Will employees in our company be trained to do knowledge harvesting?
Knowledge Harvesting believes strongly that in order for Knowledge Harvesting to be 100% effective, it must become institutionalized in the organization. That means there are internal knowledge harvesting consultants who learn the process and practice the skills on a regular basis. Knowledge Harvesting offers training, and mentoring as well as ongoing support and community tools for Knowledge Harvesting practitioners.
Can anyone learn and do Knowledge Harvesting?
Itʼs rare to find someone who can individually accomplish all activities associated with focus, find, elicit, organize, package, evaluate and adapt.
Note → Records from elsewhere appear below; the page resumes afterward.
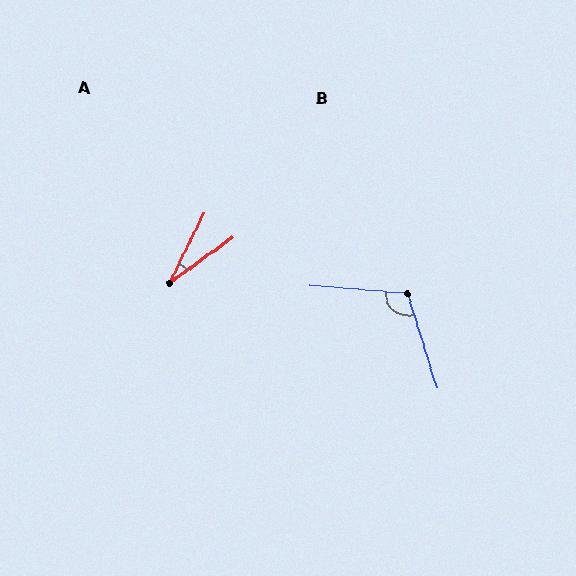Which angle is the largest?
B, at approximately 111 degrees.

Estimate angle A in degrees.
Approximately 27 degrees.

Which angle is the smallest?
A, at approximately 27 degrees.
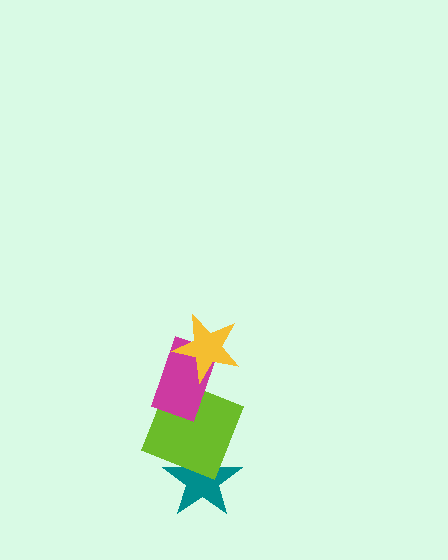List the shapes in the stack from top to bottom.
From top to bottom: the yellow star, the magenta rectangle, the lime square, the teal star.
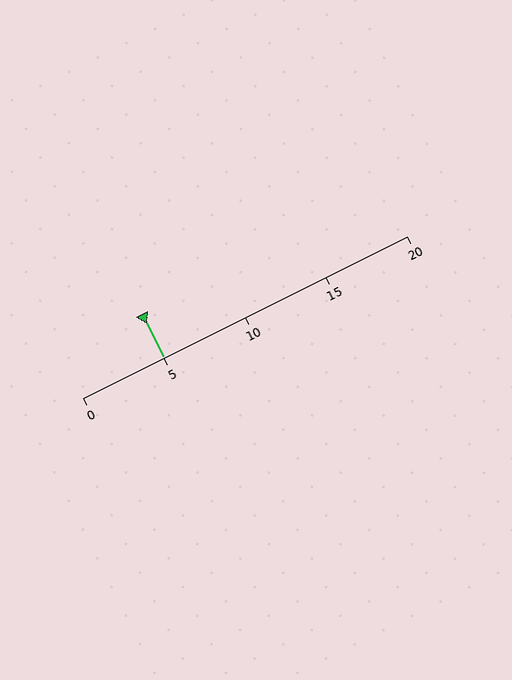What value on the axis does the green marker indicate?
The marker indicates approximately 5.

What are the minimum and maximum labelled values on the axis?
The axis runs from 0 to 20.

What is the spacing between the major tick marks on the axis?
The major ticks are spaced 5 apart.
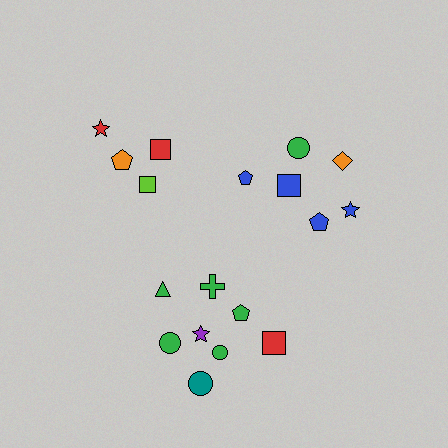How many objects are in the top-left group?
There are 4 objects.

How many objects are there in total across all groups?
There are 18 objects.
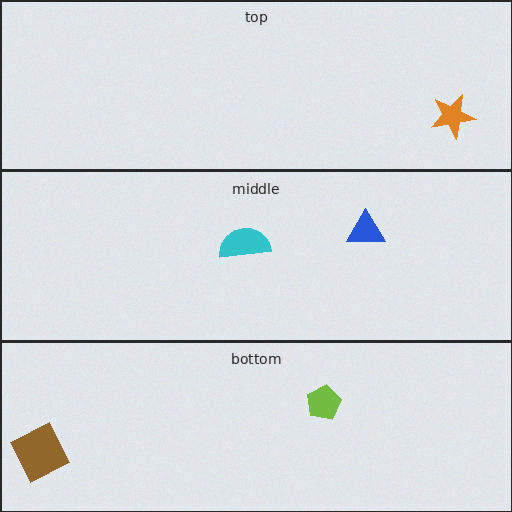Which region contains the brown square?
The bottom region.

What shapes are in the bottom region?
The lime pentagon, the brown square.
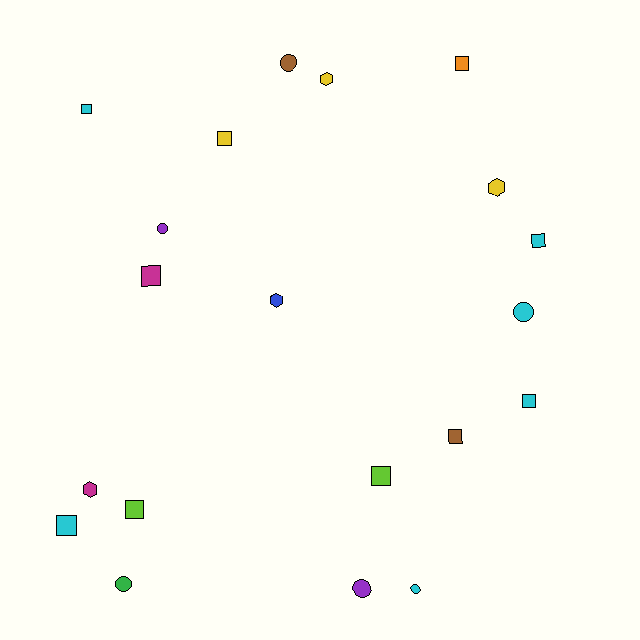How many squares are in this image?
There are 10 squares.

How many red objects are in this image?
There are no red objects.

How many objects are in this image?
There are 20 objects.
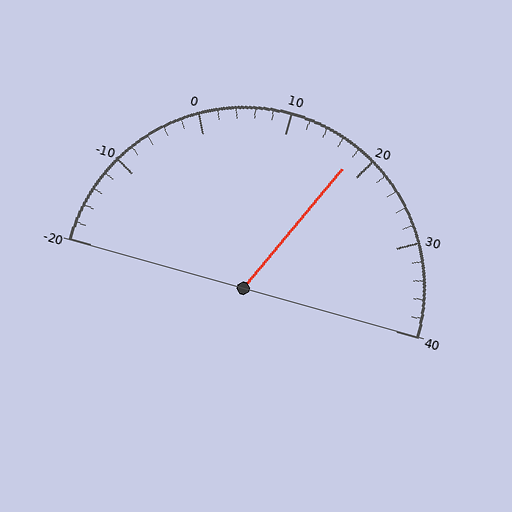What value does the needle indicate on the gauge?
The needle indicates approximately 18.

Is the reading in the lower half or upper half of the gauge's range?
The reading is in the upper half of the range (-20 to 40).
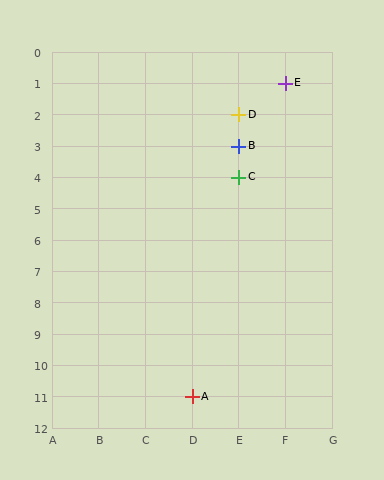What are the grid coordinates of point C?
Point C is at grid coordinates (E, 4).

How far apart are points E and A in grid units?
Points E and A are 2 columns and 10 rows apart (about 10.2 grid units diagonally).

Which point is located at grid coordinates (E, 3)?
Point B is at (E, 3).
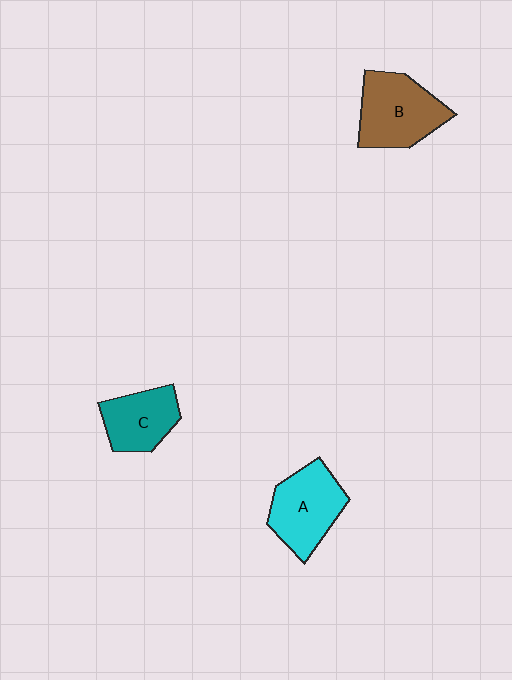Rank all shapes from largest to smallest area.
From largest to smallest: B (brown), A (cyan), C (teal).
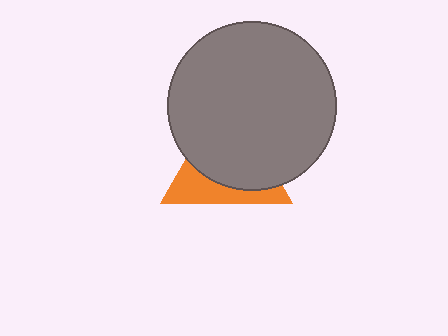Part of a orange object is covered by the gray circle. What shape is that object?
It is a triangle.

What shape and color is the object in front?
The object in front is a gray circle.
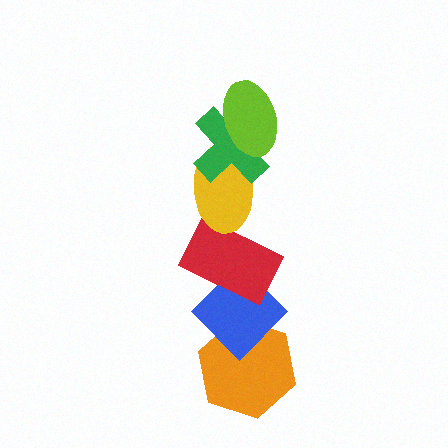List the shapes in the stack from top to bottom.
From top to bottom: the lime ellipse, the green cross, the yellow ellipse, the red rectangle, the blue diamond, the orange hexagon.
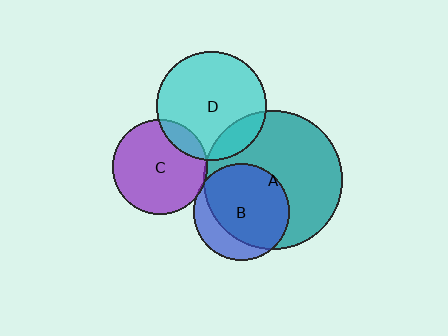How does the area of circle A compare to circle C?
Approximately 2.2 times.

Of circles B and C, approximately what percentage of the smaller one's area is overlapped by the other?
Approximately 5%.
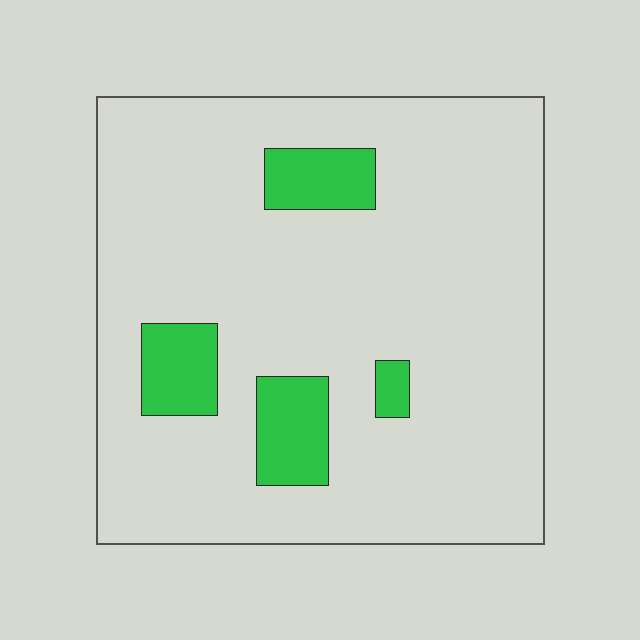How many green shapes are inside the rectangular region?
4.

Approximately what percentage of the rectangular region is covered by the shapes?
Approximately 10%.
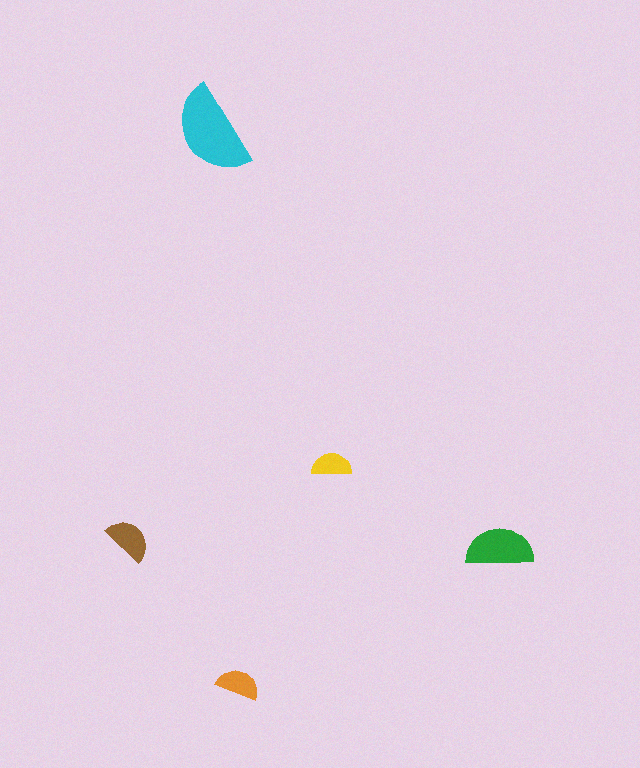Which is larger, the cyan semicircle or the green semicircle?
The cyan one.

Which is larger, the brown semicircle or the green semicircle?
The green one.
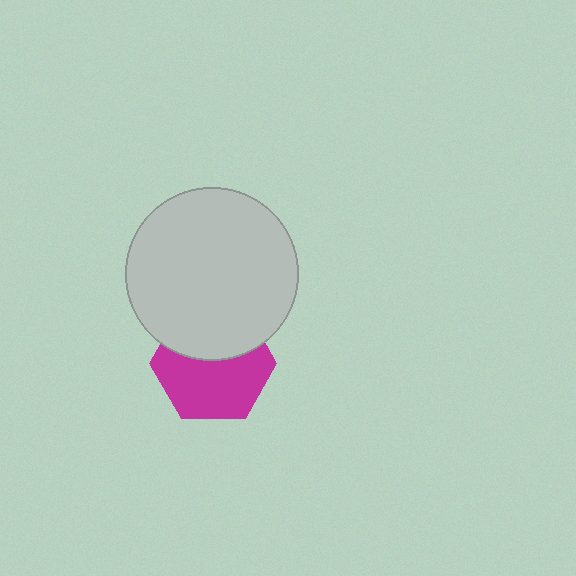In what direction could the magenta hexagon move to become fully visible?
The magenta hexagon could move down. That would shift it out from behind the light gray circle entirely.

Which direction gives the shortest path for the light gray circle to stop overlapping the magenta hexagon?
Moving up gives the shortest separation.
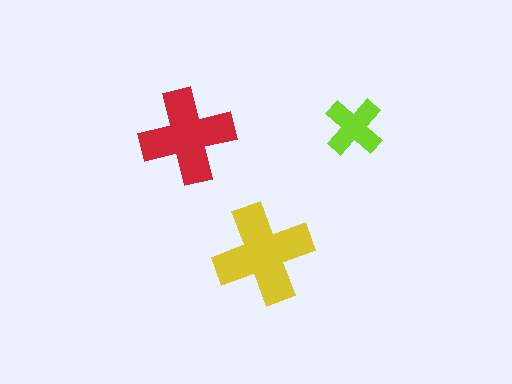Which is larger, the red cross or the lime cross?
The red one.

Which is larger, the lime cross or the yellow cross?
The yellow one.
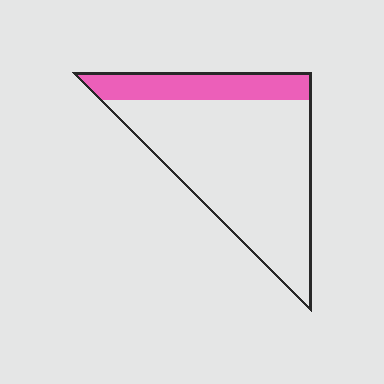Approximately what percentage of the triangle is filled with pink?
Approximately 20%.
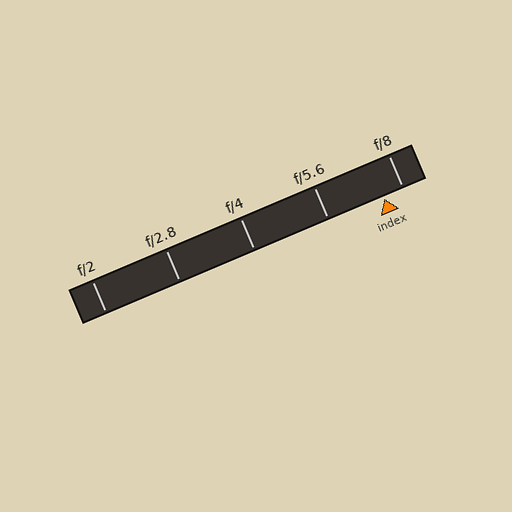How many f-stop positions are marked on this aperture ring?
There are 5 f-stop positions marked.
Usually, an organization has a Knowledge Harvesting team and divides the labor based on strengths of team members.
Are there other knowledge retention choices we can use to deal with retiring employees?
In our experience there are a number of ways organizations deal with knowledge loss resulting from retirements.
- Traditional training
- Job shadowing and mentoring
- Ask the SME to “write down what you know”
- Technology focused “fill up the database”
- Communities of practice
- Rehire the SMEs
- Knowledge Harvesting
How does Knowledge Harvesting compare to other alternatives?
Knowledge Harvesting is a structured, results-driven process for capturing vital knowledge, including deep insights and cognitive processes. Our methodology ensures capture of Declarative, Procedural,Contextual and Social Knowledge. Other programs tend to focus only on declarative and procedural knowledge.
Who is Knowledge Harvestingʼs competition?
There are many, varied types of companies that perceive themselves as competition. Usually, our competition tends to focus only on declarative and procedural knowledge. Others may excel in one dimension of knowledge asset development; they are good at elicitation or organizing information or packaging information. It is rare to find a company that possesses a mature, effective approach to all development tasks. Remember, this is the only thing we have focused on for over 17 years.
What is unique about the Knowledge Harvesting approach?
We document the experts’ thinking process (where as similar processes produce only procedures and documentation).
What is the return-on-investment of KH projects?
Knowledge Harvesting projects typically yield a seven to sixteen-fold return on investment. A method for calculating return-on-investment of Knowledge Harvesting was created by Dan Fredericksen and Larry Wilson. Dan is a master Knowledge Harvesting Consultant who also possesses significant accounting and financial expertise. In addition, two professors (from Wake Forest and Auburn University) reported on the return-on-investment potential of a variety of KH projects. They were drawn to Knowledge Harvesting projects because other examples of knowledge management initiatives have failed to show tangible return. Read about results in Assessing the Business Value of Knowledge Retention Projects: Results of Four Case Studies.
How have long-term clients benefited?
With long-term clients, the outputs from Knowledge Harvesting serve as the foundation for “operating systems” which transform management practices, individual learning, and organizational learning processes.